Bali Seafood International introduces worker empowerment initiative
North Atlantic, Inc. and its subsidiary, Bali Seafood International (BSI), have introduced a worker empowerment initiative designed to improve the social responsibility of its seafood sourcing.
North Atlantic was founded with sustainability as a core principle of its business approach, owner Jerry Knecht said in a recent SeafoodSource interview. The Workplace Agreements for Ethical Seafood (WAES) initiative, announced during a workshop on 18 March at Seafood Expo North America in Boston, Massachusetts, U.S.A., furthers the company’s existing efforts “towards commercially-driven practices that advance sustainability and social responsibility,” he said.
The WAES initiative includes the use of workplace agreements both with its fishermen and processing workers at its new plant in Santong, Sumbawa, Indonesia. These agreements have been negotiated and facilitated by the Indonesian Seafarers Union (Kesatuan Pelaut Indonesia), the company said. The company’s approach incorporates components of the Certification and Ratings Collaboration’s Framework for Social Responsibility in the Seafood Sector, which include the three elements of social contracts deemed essential by the Monterey Framework (protecting human rights, dignity and access to resources/ensuring equality and equitable opportunity to benefit, and improving food and livelihood security).
“By supporting worker-driven agreements and initiatives, WAES promotes real, on-the-ground labor improvements and represents an expansion of what corporate social responsibility might look like,” Bali Seafood International said in a press release.
The move represents “innovation beyond the current social audit approach as the primary means of understanding working conditions in seafood supply chains,” the company said.
“Born from NAI/BSI’s recognition of the limitations of social audit schemes – which are periodic, may not fit well with the nuances of fisheries supply chains, and can be expensive for small- and medium-sized suppliers – WAES will instead use a more worker-driven approach to improve the responsibility of global seafood sourcing,” it said. “Worker-driven concepts, such as workplace agreements, are ongoing, address workers directly, and, coupled with a union framework, allow employees to voice concerns as they arise and better uncover worker grievances.”

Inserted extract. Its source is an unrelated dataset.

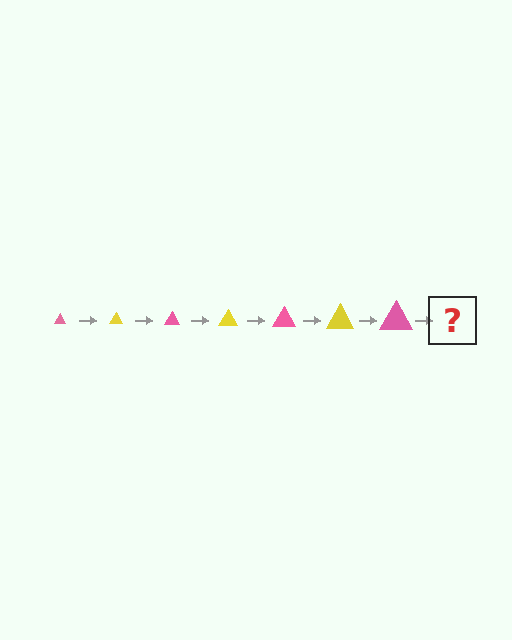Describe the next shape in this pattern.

New initiatives adopted by Bali Seafood International include “Pay for Grade” system, which is designed to reward fishers who bring in the best-quality fish and who refrain from catching immature and brood stock, and Fishery Community Resource Centers, which ties together a mini-processing plant, ice production facilities, fisheries management center, education center, gear store, and a micro-financing office. The education centers offer coaching on maximizing fishing effort, catch monitor efforts and operational decision-making.
“As we continue our efforts towards commercially-driven managed fisheries and sustainability, we are encouraged by the opportunity to clearly identify what we are doing to also advance worker and supplier welfare as part of that effort,” Knecht said in the release.
BSI’s Sumbawa facility will serve as the company’s first pilot of WAES, with plans for additional expansion of the program in 2020, he said.